Posts for Photography Category

Welcoming Jude, Part II: The Pregnancy

A Birth Story, Emi, Fierce Lady Tribe, Jackamo, Maternity, NaeNae, SB, Travis - Emily - November 4, 2015

Part Two: The Pregnancy
Welcome to the second post in a series discussing birth in general, my special relationship with Emi, and being present at the birth of her third child, and the first birth I’ve ever attended.
Have you read Part I?

Back at the beginning of the year, when Emi first found out she was pregnant, it put a bee in my bonnet. It spurred me into action. Shaun and I had been talking wishy-washy about trying to start a family, and suddenly, the knowledge that Emi was pregnant made both of us realize how much we wanted this, how ready we were, finally. In January and February, and even in March, we had been kinda half-hearted in our attempts, still scared, still unsure, still feeling young and immature.

As Emi’s pregnancy progressed, we wanted that same experience for ourselves, more and more. Back in spring, I dreamed of spending most of the year pregnant with Emi.
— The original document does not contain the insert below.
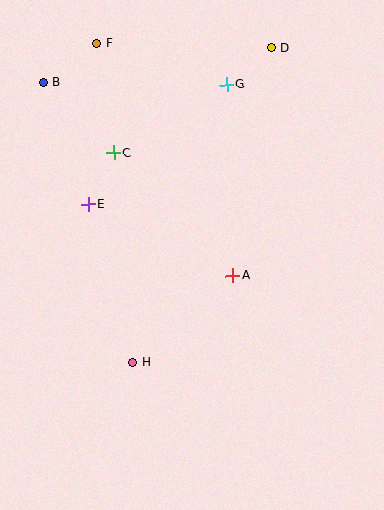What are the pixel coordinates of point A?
Point A is at (233, 275).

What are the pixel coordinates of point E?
Point E is at (89, 204).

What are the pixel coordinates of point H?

We’d talked about it all winter, imagining what it would be like to prop our feet up together and make our boys cater to us, we dreamed about our bellies growing together, our babies being born with in weeks or months of each other.

Turns out, that’s not what God or Nature or the Universe or Fate had in mind for us – and that’s been a difficult reality to accept. A difficult dream to let go of, especially as it felt like every other woman around me was getting pregnant, and I was left behind. I’ve come to terms with it – I think, I hope, I pray. I know Shaun and I are busy, we work opposite schedules, we’re seldom home together, we don’t get a lot of privacy. I get so emotional (SURPRISE) about everything (SURPRISE) that periodically, we’ve had to take breaks from thinking too hard about it, trying too hard — I just get so disappointed and tearful, even though I think our situation is fairly common and we’re not concerned, just impatient. Our time will come, but it wasn’t over the summer.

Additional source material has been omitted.